While you’re in South Williamsport, you should visit the Little League museum and Hall of Excellence. Among the inductees: Presidents Joe Biden and George W. Bush, Astros manager Dusty Baker, Kevin Costner, Kareem Abdul-Jabbar, Dick Vitale, Rob Manfred and someone who’d later play stadiums in a different way, Bruce Springsteen.

Speaking of Springsteen, I shattered a record at the 2010 Little League World Series. The record was Springsteen’s Born in the U.S.A. I was talking to a Little League executive while teams were warming up on the field. Born in the U.S.A. came over the stadium loudspeakers.

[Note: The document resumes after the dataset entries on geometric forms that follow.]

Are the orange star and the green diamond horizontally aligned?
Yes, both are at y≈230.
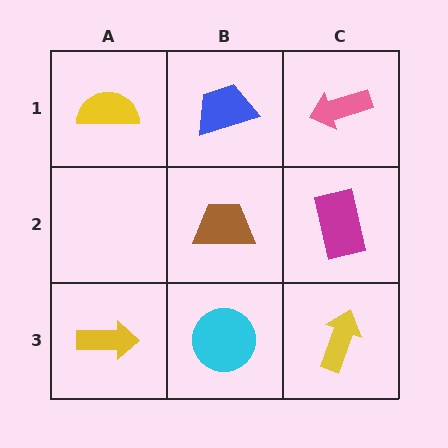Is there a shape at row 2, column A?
No, that cell is empty.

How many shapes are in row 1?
3 shapes.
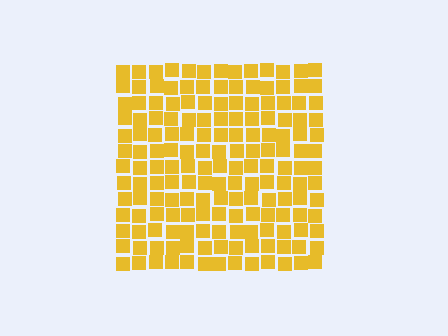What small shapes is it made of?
It is made of small squares.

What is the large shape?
The large shape is a square.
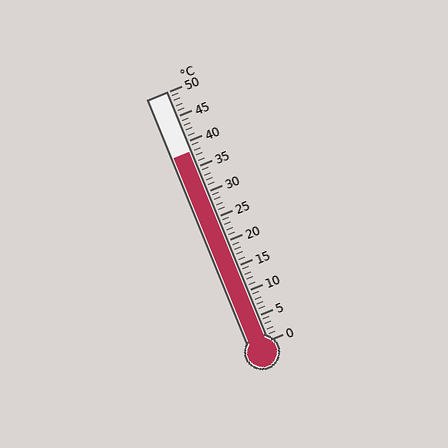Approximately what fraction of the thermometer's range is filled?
The thermometer is filled to approximately 75% of its range.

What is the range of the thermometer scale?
The thermometer scale ranges from 0°C to 50°C.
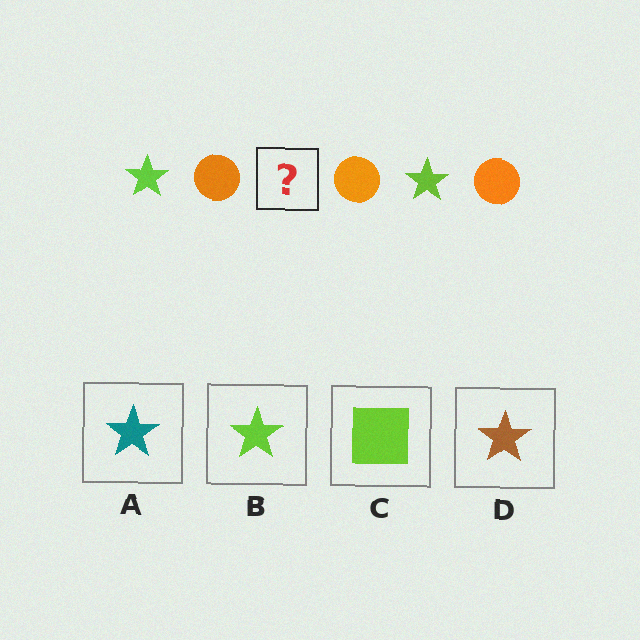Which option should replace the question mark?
Option B.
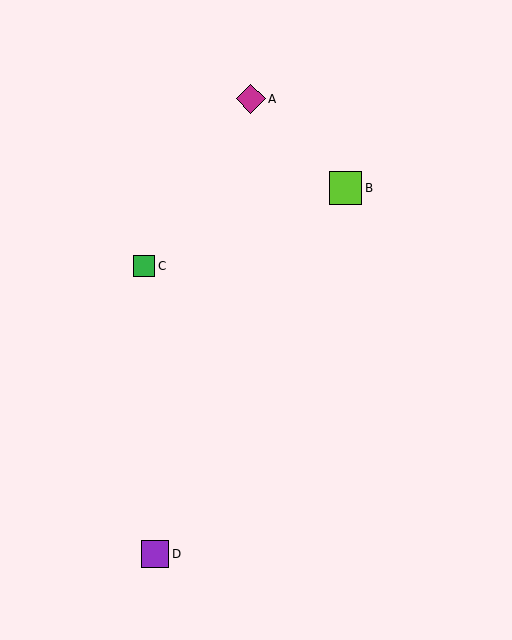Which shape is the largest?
The lime square (labeled B) is the largest.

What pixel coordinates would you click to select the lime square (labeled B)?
Click at (346, 188) to select the lime square B.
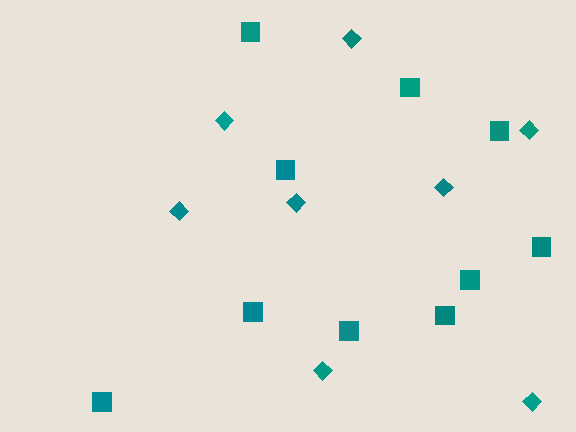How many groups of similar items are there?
There are 2 groups: one group of diamonds (8) and one group of squares (10).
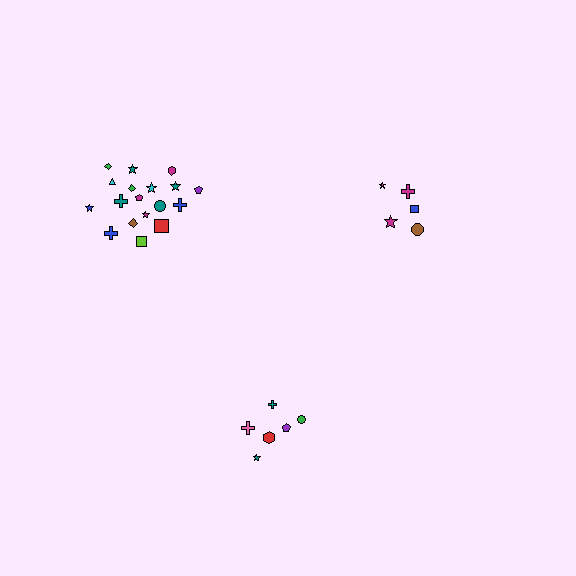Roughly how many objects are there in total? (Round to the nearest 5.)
Roughly 30 objects in total.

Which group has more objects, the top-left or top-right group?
The top-left group.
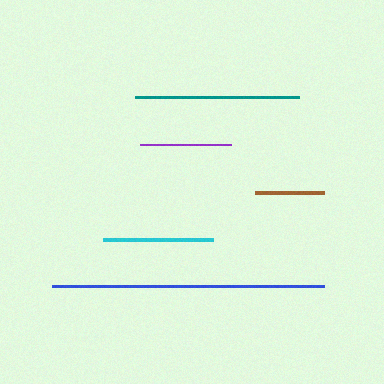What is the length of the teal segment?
The teal segment is approximately 164 pixels long.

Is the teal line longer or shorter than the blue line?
The blue line is longer than the teal line.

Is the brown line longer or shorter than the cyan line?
The cyan line is longer than the brown line.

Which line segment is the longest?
The blue line is the longest at approximately 272 pixels.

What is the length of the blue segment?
The blue segment is approximately 272 pixels long.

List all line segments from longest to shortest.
From longest to shortest: blue, teal, cyan, purple, brown.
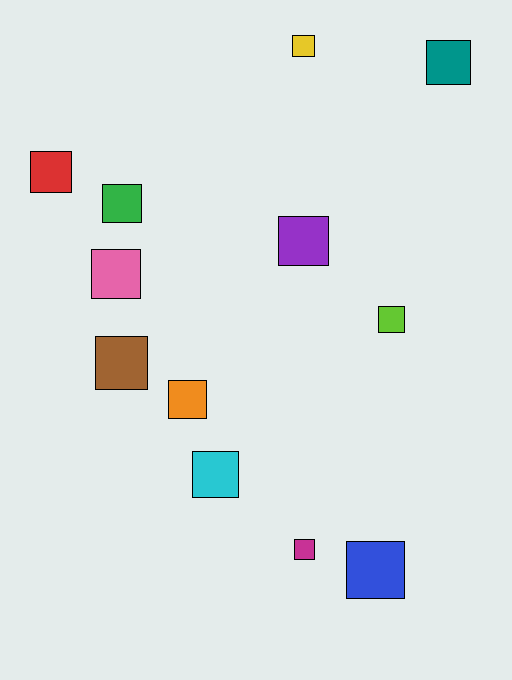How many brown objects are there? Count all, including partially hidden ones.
There is 1 brown object.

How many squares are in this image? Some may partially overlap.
There are 12 squares.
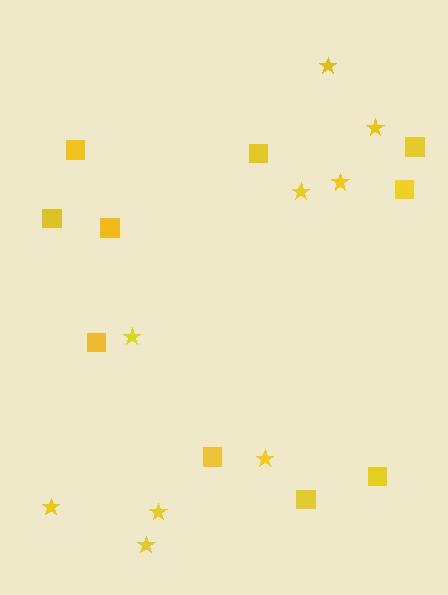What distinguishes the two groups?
There are 2 groups: one group of stars (9) and one group of squares (10).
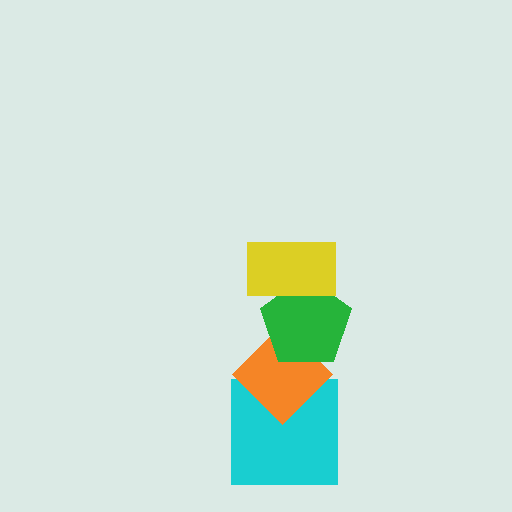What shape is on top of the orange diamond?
The green pentagon is on top of the orange diamond.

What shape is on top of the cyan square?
The orange diamond is on top of the cyan square.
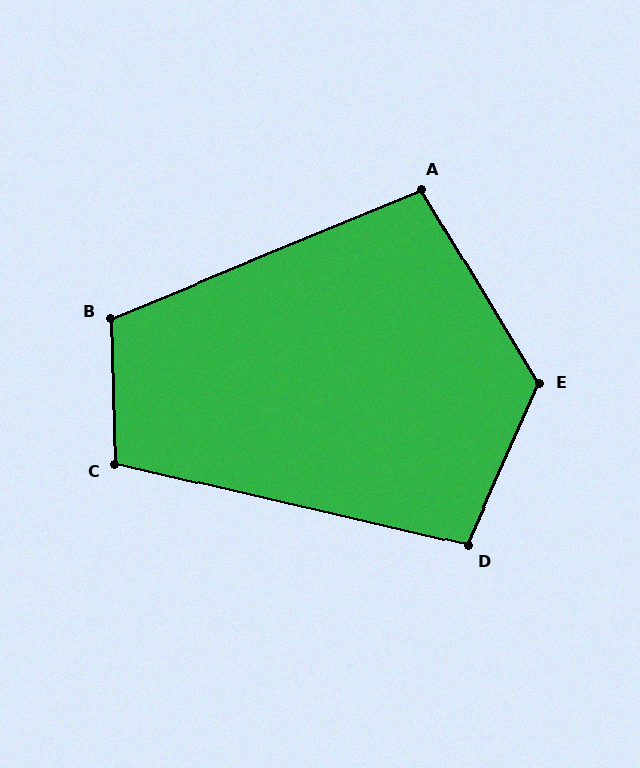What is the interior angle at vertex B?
Approximately 110 degrees (obtuse).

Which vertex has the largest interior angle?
E, at approximately 125 degrees.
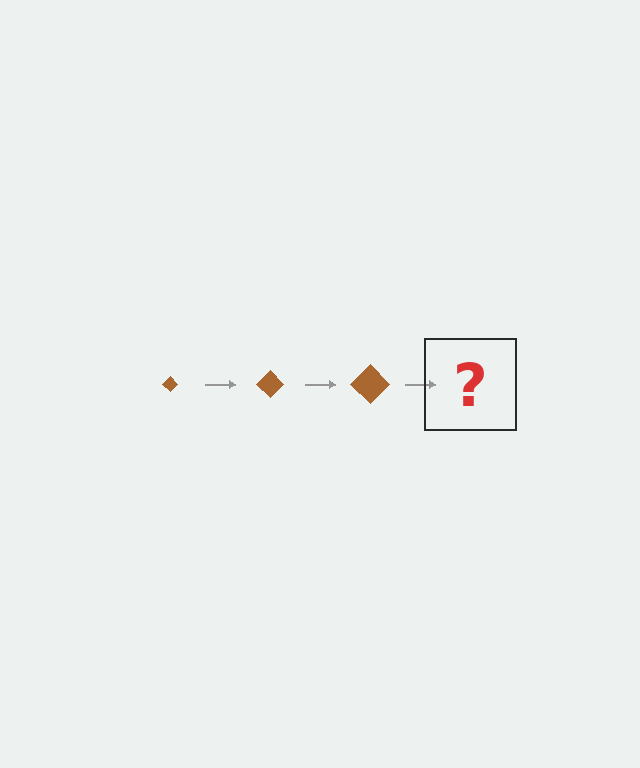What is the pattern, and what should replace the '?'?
The pattern is that the diamond gets progressively larger each step. The '?' should be a brown diamond, larger than the previous one.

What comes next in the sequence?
The next element should be a brown diamond, larger than the previous one.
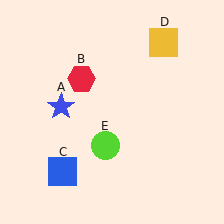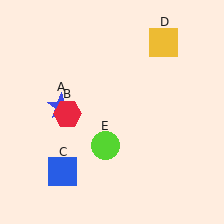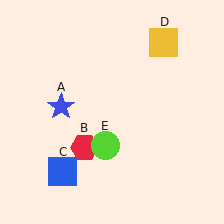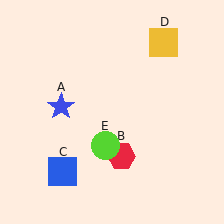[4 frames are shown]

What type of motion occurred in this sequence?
The red hexagon (object B) rotated counterclockwise around the center of the scene.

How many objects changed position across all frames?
1 object changed position: red hexagon (object B).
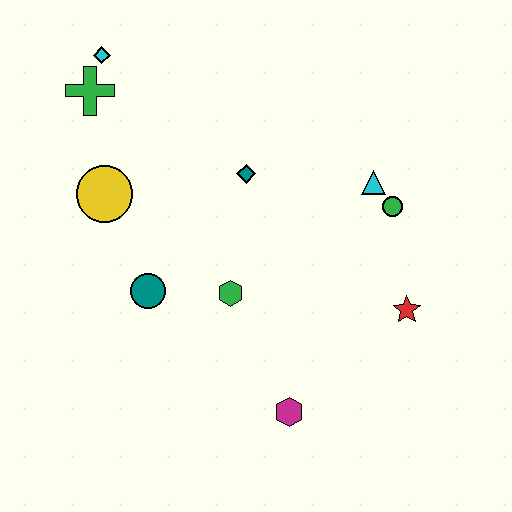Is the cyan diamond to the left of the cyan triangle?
Yes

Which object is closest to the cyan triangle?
The green circle is closest to the cyan triangle.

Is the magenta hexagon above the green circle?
No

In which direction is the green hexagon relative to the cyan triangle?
The green hexagon is to the left of the cyan triangle.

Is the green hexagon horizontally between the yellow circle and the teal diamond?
Yes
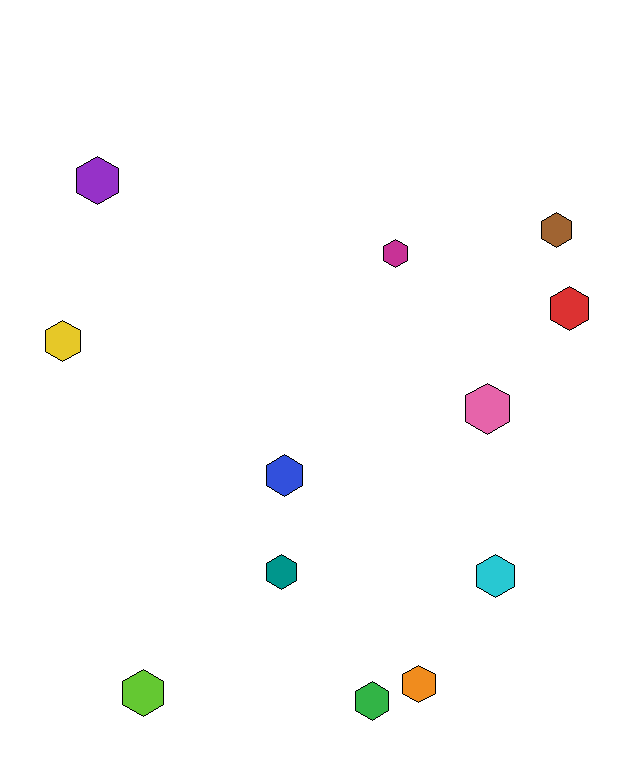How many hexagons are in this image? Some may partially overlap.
There are 12 hexagons.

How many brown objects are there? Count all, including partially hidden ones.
There is 1 brown object.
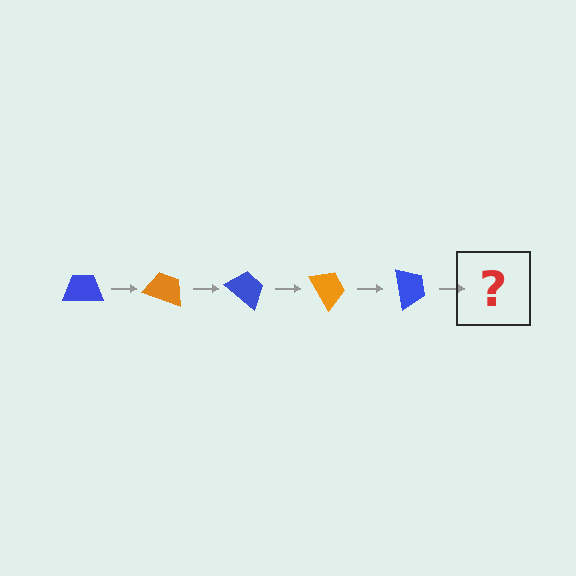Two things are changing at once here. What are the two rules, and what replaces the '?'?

I told the executive, I’m a big fan but maybe this isn’t the best song you should be playing. The executive asked why not? Well, you might want to listen to the words. Born in the U.S.A. is a depressing song about a U.S. soldier who is sent to Vietnam and can’t find a job when he gets back home. It’s not exactly Yankee Doodle Dandy. You have teams from Asia here (Japan won the tournament that year). The executive said, please tell me you’re kidding. Here’s one verse:

Got in a little hometown jam

So they put a rifle in my hand

Sent me off to a foreign land

To go and kill the (what is considered a slur for Asians).

Later I got an email from the president of Little League International.

“Quite honestly, I've never listened closely to the words of Born in the USA. I see clearly how it is offensive to our Little League friends from Asian nations. I have directed our folks who coordinate the stadium music to discontinue playing it in the future.”

Play Centerfield by John Fogerty instead. The message of that song is, “put me in coach.” Little League couldn’t say it any better.